B’s Chuck Roast Burnt Ends
This is a spin off of the famous Kansas City burnt ends recipe which calls for brisket. Why didn’t we use brisket? Well, chuck roast is a little more common, it’s more affordable, and most importantly, we had one on hand!
The burnt ends of a roast – gaaaah! We recently had burnt end sandwiches at Texas Jack’s in Arlington, Virginia and I would drive back there just to get that sandwich! So when B said he had a burnt ends recipe, I asked him how fast he could cook it!
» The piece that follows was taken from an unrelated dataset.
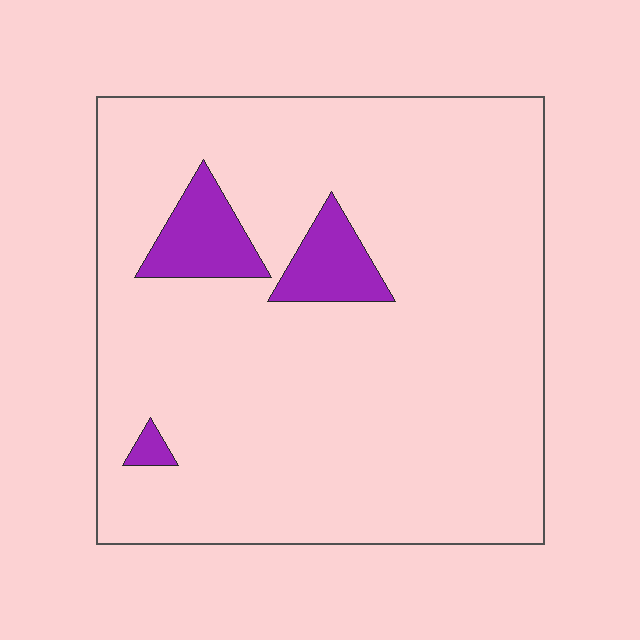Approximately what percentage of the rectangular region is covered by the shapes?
Approximately 10%.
B’s Chuck Roast Burnt Ends
6
servings30
minutesIngredients
3 pound chuck roast
1 tablespoon paprika
t teaspoon smoked paprika
1 teaspoon onion powder
1 teaspoon garlic powder
1 teaspoon chili powder
1/2 teaspoon dried mustard
1 teaspoon coarse black pepper
1 1/2 teaspoon sea salt
2 cups ketchup
1/3 cup molasses
1/2 cup brown sugar
1/4 cup apple cider vinegar
2 tablespoons onion powder
2 tablespoons yellow mustard
1 tablespoon Worcestershire sauce
2 teaspoons chili powder
1 1/2 teaspoons garlic powder
1/2 teaspoon cayenne pepper
Salt and pepper to taste
Directions
- Mix all dry ingredients together (everything on the list above until you get to the ketchup). Rub the dry rub all over the outside of your chuck roast until it is covered. Place in crock pot on low for 6 hours depending on your crock pot. We also recommend turning the roast over about halfway through cooking.
- Let’s make your sauce once your roast is finishing up in the crock pot. Mix together all the remaining ingredients in a small saucepan and simmer on low for about 10 minutes.
- Preheat your oven to 450 degrees.
- Chop your completed roast into bite size pieces and spread onto a baking sheet. Add your sauce – the amount will depend on your liking – and gently mix that and the meat together. You will have a lot of sauce so it’s not bad to hang onto some extra for adding later!
- Bake for about 30 minutes or until edges are more burnt and deeply seared to your liking. Stir about halfway through that last step.